Hook made his home debut for Wales against Australia on 4 November 2006 as a substitute for the injured Stephen Jones. He showed great composure in scoring 13 points as Wales drew the match 29–29 and was named as Wales' Man of the Match. Hook played against the Pacific Islands, scoring a try, and against Canada where he scored 16 points.

During the 2007 Six Nations Championship, Hook played in all of Wales's games, but was hampered by being employed at inside centre, rather than in his preferred position of fly-half for the first four matches. As a result, he struggled to make an impact. In the final game against England, however, he was finally switched to fly-half and produced a Man of the Match-winning performance, scoring 22 points in Wales' 27–18 win. He also completed his first "full house" in this match (scoring a drop goal, penalty, try and conversion). The victory was Wales' first over a 'Tier One' rugby nation since the 2006 Six Nations Championship victory over Scotland.

Hook put in a man-of-the-match performance as he helped Wales beat England 26–19 in the first game of the 2008 Six Nations Championship on 2 February 2008.

On 10 February 2008, Hook was selected at fly-half for the 30–15 win over Scotland in the 2008 Six Nations Championship.

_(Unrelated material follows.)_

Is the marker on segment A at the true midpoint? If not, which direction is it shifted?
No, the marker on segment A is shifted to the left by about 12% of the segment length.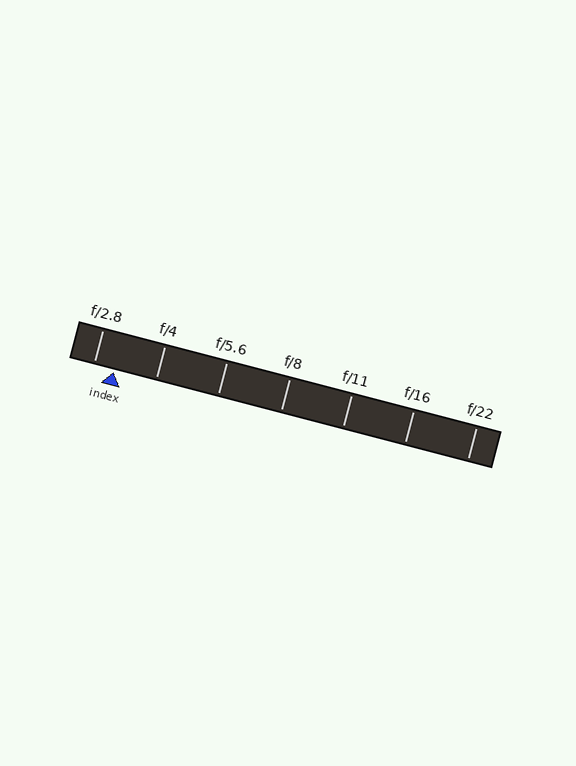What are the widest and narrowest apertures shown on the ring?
The widest aperture shown is f/2.8 and the narrowest is f/22.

Hook scored a try and kicked two conversions and a penalty, before being replaced by Stephen Jones in the 58th minute. He was a member of the Wales side that completed the Grand Slam with victory against France.

In May 2009, Hook was included in the 2009 British & Irish Lions tour to South Africa. He was called into the squad as a utility back to cover his Wales teammate, Leigh Halfpenny, who was forced to withdraw from the beginning of the tour with a thigh injury. He made his British & Irish Lions debut on 3 June, playing against the Lions Super Rugby team. Hook came off the bench in that game to score one try and kick 3 conversions. He did not however play in a test match on the tour.

In 2010, Hook was selected to the Wales 2010 Six Nations Championship team, playing for the first time at outside centre.

In January 2011, Hook confirmed he would join French side Perpignan on a three-year contract from the start of the 2011–12 season. His contract guaranteed availability for all of Wales's 2011 Rugby World Cup preparatory games. However, there is no clause covering future release outside of the normal International Rugby Board window.

=== International tries ===

| Try | Opponent | Location | Venue | Competition | Date | Result |
| 1 | Argentina | Puerto Madryn, Argentina | Estadio Raúl Conti | 2006 Summer Tests | 11 June 2006 | Loss |
| 2 | Pacific Islanders | Cardiff, Wales | Millennium Stadium | 2006 Autumn Internationals | 11 November 2006 | Win |
| 3 | England | Cardiff, Wales | Millennium Stadium | 2007 Six Nations | 17 March 2007 | Win |
| 4 | France | Cardiff, Wales | Millennium Stadium | 2007 Rugby World Cup warm-up matches | 26 August 2007 | Loss |
| 5 | Japan | Cardiff, Wales | Millennium Stadium | 2007 Rugby World Cup | 20 September 2007 | Win |
| 6 | Scotland | Cardiff, Wales | Millennium Stadium | 2008 Six Nations | 9 February 2008 | Win |
| 7 | England | London, England | Twickenham | 2010 Six Nations | 6 February 2010 | Loss |
| 8 | Italy | Cardiff, Wales | Millennium Stadium | 2010 Six Nations | 20 March 2010 | Win |
9
| 10 | South Africa | Cardiff, Wales | Millennium Stadium | 2010 Summer Tests | 5 June 2010 | Loss |
| 11 | South Africa | Cardiff, Wales | Millennium Stadium | 2010 Autumn Internationals | 13 November 2010 | Loss |
| 12 | England | Cardiff, Wales | Millennium Stadium | 2011 Rugby World Cup warm-up matches | 13 August 2011 | Win |
| 13 | Barbarian F.C. | Cardiff, Wales | Millennium Stadium | 2012 Summer Internationals | 2 June 2012 | Win |

===Post rugby career===
On 13 January 2020, Hook announced his retirement from the game, to take place at the end of the 2019–20 season upon expiration of his contract with the Ospreys. He mentioned wanting to remain involved in rugby by coaching, with focus on skills, but also with his first children-stories book in the release process.

On 11 August 2020, Hook stays with his team Ospreys as their new Kicking and Skills coach.

In 2021, Hook took part in S4C's Welsh language learning programme Iaith ar Daith, being paired with referee Nigel Owens as his mentor.